Every time a user receives a URL in chat, the Snapchat app makes a record in its private client-side storage consisting of features derived from the URL (its length, number of query parameters, number of digits, etc), page (does it have a password box, number of paragraph tags, etc) and context (locale, time, country, etc), as well as prior knowledge on whether this is a known phishy URL or not (classification label). The true classification of an URL is not always available up front, but Google Safe Browsing, user reports, and manual curation by our customer service after helping with hijacking attempts can provide a robust approximation. When the app has sufficiently many training data records, it sends a generic request to the server, asking for a model. The app slightly adjusts the model’s weights to reflect the locally-observed relationships in the training data. It then adds appropriately calibrated noise to the updated weights to provide local differential privacy guarantees and deletes the feature data from the local storage. The only piece of data that leaves the user's device is the same set of weights it has received from the server, just slightly adjusted and masked with noise. This same global model can be checked out and updated by another client at a later time.

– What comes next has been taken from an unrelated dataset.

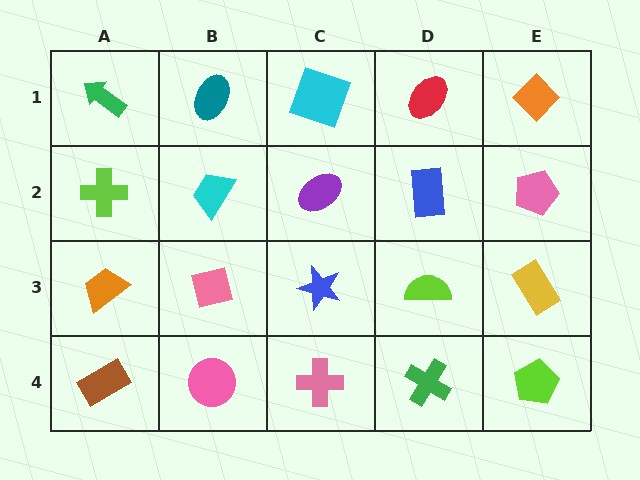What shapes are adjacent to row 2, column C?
A cyan square (row 1, column C), a blue star (row 3, column C), a cyan trapezoid (row 2, column B), a blue rectangle (row 2, column D).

As the model is updated by different clients, the global DDML model slowly learns to discriminate between phishy and non-phishy URLs/pages, given a set of features. In the future, when we encounter a new URL whose phishing status is unknown we can estimate how likely it is to lead to a phishing website by running that URL’s features through the model. Features like “does the page have a password box?” or “does it look like accounts.snapchat.com?” are strongly predictive of the phishing status. The model just negotiates how much weight to give to each of them in the final decision making step.
The adversarial setting in which phishing takes place and where attackers are constantly adjusting their strategies and approaches requires continuously adapting countermeasures. Only flexible machine learning models with strong feature fidelity and anti-cloaking properties available on the client can offer sufficient protection. With state-of-the-art privacy guarantees and reliable features, the DDML phishing detection model comes to the rescue where traditional machine learning approaches would fall short.
There are several advantages to DDML. First and foremost is privacy. We would not have been able to apply a traditional machine learning setup to our phishy URL detection problem, since otherwise, our privacy principles would limit our ability to look at such signals. Decentralization of data and computation also has other additional benefits, such as scalability, resilience to failure and cost.
DDML does come with disadvantages. Since all data collection, processing and featurization takes place on the client, for a DDML-like solution, machine learning engineers would need to ramp up on mobile development and understanding of iOS and Android platforms. In addition, one must be mindful of device and network resources and the types of models that can be used given the constraints.
Distributed machine learning will not completely replace the centralized approach, but for particularly sensitive domains, such as private communication, its adoption will continue to accelerate, extending the scope of its applications.